Most southerners who have vacationed to the Florida panhandle are familiar with the idyllic town of Seaside, Florida. A front-runner and benchmark in the New Urbanism movement, Seaside is known for its beach cottage charm and southern vernacular. Scott and Lisa Brooks, of Borges Brooks Builders, looked to Seaside for the location of their personal residence and purchased one of the last remaining lots. Their home, 392 Forest Street, known as The Light of Dawn, is a beautiful new edition to Seaside’s iconic and evolving architecture.
Creative Challenge: thinking outside the box
The Brooks sought out longtime friend and colleague, Dawn Thurber of Thurber Architecture, to meet the challenge of designing on a 30’ X 30’ build-able footprint. “The objective was to create something that was not going to be a small square box on this small lot. We wanted to get some kind of curve in it,” said Lisa. Dawn came up with a radius window wall that extends from the ground floor up to three levels and angled it upward to create the lighthouse look. “The radius suggests the prow of a ship, when you stand back and look at the house from a distance it’s a very prominent feature as it ties into the tower. Each side of the tower roof has a three dimensional eyebrow,” said Scott. Lisa said, “It appears to be winking at you when you walk by.”
“We knew that we needed a reverse floorplan to create openness and take advantage of the views looking out. Having the living areas centered gave us the best use for the space and we were also able to cantilever out to add extra square footage,” said Scott
Smart and Stylish
“The whole house has an automated lighting, communication and security system. I can pick up my phone from anywhere in the world and turn the lights on.” Scott, who is also an airline pilot confirms that he has tried this successfully from Dubai. Space limitations also prompted the use of an innovative and efficient HVAC system. “It’s really a very green and smart house.”

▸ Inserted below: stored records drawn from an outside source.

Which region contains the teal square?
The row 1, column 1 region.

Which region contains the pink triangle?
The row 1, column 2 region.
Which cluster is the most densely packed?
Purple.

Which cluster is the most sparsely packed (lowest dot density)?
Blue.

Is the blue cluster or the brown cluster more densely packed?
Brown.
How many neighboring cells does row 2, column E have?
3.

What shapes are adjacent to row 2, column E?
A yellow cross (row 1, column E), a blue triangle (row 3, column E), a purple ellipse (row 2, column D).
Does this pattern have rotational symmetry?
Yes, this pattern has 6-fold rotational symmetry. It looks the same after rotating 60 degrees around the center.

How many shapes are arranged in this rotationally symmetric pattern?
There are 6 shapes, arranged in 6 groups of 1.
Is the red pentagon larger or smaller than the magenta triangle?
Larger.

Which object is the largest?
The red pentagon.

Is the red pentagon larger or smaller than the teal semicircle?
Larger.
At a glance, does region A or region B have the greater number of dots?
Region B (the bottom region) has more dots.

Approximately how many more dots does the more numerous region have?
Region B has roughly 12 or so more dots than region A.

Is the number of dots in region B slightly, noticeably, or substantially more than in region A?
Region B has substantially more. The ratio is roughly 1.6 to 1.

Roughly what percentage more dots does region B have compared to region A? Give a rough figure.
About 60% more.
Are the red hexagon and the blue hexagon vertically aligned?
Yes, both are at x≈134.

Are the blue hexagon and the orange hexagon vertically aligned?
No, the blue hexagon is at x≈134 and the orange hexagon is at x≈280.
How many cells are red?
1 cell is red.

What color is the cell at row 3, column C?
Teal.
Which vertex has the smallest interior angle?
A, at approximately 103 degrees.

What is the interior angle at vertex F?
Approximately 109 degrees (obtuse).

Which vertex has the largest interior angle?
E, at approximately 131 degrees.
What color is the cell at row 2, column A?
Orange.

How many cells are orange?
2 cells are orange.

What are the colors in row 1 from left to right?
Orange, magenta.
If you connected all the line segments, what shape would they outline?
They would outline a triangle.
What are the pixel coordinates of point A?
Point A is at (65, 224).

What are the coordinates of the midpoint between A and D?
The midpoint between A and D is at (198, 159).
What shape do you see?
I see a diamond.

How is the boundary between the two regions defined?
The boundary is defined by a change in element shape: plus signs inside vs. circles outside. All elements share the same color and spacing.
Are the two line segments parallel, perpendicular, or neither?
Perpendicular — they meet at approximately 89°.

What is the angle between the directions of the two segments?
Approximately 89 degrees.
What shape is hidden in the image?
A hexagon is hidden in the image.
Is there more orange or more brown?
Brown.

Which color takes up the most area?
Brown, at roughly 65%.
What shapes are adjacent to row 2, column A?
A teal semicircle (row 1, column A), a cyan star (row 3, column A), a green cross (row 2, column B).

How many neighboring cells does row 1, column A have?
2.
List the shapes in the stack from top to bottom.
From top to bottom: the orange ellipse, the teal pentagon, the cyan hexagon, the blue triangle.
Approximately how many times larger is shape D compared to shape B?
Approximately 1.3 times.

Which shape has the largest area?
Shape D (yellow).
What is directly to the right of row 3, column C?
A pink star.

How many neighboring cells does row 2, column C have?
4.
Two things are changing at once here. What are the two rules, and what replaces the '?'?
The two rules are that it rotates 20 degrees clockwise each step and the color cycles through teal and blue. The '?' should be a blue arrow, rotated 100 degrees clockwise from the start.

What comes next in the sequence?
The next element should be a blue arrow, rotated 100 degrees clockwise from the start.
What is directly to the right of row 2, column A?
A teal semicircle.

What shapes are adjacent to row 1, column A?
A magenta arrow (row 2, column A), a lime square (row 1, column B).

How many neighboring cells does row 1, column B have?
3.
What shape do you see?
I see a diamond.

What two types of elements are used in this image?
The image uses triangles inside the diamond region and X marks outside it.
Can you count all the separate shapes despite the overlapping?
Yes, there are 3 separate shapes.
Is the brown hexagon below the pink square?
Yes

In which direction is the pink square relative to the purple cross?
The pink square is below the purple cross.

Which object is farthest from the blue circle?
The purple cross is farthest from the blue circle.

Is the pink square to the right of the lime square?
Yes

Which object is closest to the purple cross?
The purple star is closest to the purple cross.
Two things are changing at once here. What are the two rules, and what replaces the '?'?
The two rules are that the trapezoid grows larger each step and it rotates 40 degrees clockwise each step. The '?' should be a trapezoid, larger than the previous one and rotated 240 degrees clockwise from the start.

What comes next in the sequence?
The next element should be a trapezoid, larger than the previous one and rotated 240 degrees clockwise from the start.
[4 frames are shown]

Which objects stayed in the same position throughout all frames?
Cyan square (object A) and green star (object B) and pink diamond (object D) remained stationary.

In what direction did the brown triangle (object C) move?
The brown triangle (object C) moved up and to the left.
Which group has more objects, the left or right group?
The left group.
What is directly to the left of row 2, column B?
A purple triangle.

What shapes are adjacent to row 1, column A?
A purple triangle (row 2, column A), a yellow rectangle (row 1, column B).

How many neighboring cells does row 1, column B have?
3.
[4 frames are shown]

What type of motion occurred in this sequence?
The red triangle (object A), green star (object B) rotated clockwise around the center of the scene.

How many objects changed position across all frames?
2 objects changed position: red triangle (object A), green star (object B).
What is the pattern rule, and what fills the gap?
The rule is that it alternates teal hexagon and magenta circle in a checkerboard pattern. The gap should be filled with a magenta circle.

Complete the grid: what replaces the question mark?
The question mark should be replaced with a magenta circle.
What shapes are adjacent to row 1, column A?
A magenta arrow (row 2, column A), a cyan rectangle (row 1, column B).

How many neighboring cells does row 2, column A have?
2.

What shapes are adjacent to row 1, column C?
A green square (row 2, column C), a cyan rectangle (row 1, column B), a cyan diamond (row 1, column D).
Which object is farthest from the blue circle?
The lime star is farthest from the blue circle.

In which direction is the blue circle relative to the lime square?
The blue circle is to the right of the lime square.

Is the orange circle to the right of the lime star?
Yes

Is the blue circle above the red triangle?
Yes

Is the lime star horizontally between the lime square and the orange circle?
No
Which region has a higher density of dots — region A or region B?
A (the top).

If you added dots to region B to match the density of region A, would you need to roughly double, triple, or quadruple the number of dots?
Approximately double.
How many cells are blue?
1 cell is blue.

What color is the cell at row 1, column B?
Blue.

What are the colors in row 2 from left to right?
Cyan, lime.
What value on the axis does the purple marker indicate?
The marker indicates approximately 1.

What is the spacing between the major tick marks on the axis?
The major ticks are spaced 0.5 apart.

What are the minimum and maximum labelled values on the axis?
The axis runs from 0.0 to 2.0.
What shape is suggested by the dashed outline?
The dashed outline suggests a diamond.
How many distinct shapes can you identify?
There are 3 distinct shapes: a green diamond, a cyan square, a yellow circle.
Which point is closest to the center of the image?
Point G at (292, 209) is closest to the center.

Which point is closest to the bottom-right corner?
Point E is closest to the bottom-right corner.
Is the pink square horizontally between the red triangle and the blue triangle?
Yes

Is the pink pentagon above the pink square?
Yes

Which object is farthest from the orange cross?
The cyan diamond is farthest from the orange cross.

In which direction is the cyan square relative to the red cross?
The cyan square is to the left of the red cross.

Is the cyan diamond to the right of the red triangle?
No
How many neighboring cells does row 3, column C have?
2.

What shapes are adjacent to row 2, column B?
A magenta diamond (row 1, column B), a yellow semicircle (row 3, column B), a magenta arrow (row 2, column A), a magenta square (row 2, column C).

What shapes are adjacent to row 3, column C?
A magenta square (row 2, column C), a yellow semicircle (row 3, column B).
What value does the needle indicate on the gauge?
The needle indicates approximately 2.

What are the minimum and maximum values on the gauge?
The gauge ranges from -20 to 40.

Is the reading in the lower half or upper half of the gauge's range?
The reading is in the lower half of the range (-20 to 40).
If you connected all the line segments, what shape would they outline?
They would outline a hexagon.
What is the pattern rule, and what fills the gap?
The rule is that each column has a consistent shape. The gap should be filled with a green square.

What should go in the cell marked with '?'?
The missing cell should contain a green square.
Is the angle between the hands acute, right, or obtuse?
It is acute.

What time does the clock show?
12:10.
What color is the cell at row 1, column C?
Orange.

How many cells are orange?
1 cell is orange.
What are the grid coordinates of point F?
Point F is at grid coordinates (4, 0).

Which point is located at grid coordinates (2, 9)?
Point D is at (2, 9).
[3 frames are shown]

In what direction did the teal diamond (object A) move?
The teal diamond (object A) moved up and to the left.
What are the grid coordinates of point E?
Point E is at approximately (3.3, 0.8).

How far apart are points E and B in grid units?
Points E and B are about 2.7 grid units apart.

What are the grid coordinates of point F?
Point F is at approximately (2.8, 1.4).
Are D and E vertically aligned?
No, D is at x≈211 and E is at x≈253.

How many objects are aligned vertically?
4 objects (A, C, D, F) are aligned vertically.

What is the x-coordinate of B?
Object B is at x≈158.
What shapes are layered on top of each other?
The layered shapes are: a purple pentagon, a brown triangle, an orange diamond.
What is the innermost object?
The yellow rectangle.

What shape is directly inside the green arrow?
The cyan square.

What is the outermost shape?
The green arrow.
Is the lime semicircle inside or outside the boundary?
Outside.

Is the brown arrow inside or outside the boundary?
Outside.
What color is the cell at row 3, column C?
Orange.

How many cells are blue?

“We wanted to mix rustic and contemporary elements and also throw in a bit of industrial flair every now and then. On the rustic side we chose antique oak beams from a barn in Pennsylvania, white oak floors milled with radial saw marks, and custom interior doors made from the same white oak for a seamless look,” said Scott. Cowhide rugs and animal hide upholstered chairs elegantly contrast the contemporary crystal light fixtures and opulent tile backsplash by Q Tile. Another seamless juxtaposition is the rustic sliding barn door clad with industrial hardware. Aged metal stair railings and cabling, custom fabricated steel bunkbeds, industrial ceiling vents and a pneumatic acrylic glass elevator bestow a timelessly modern feel to the home. Scott relays that their goal was to do something completely different than they had done in the past. “We wanted to bring more authentic texture from different sources,” said Lisa. The Brooks commissioned local artists, including award winning glass artist Mary Hong, to create one of a kind pieces as focal points throughout the home. The Venetian plaster wall finish was created by renowned decorative artist, William Edwards, to strike a balance between the cool industrial greys and warm rustic tones throughout the home.
The Light of Dawn
Dawn Thurber unexpectedly passed away in May of 2014 while the home was under construction. Those who knew her felt her light radiate in all that she did as a friend and professional. As Dawn’s only Seaside design, Scott and Lisa named the home in her honor. “We always thought it looked like a lighthouse. It’s the light of her design, the sunrise each morning…” Her light continues to shine.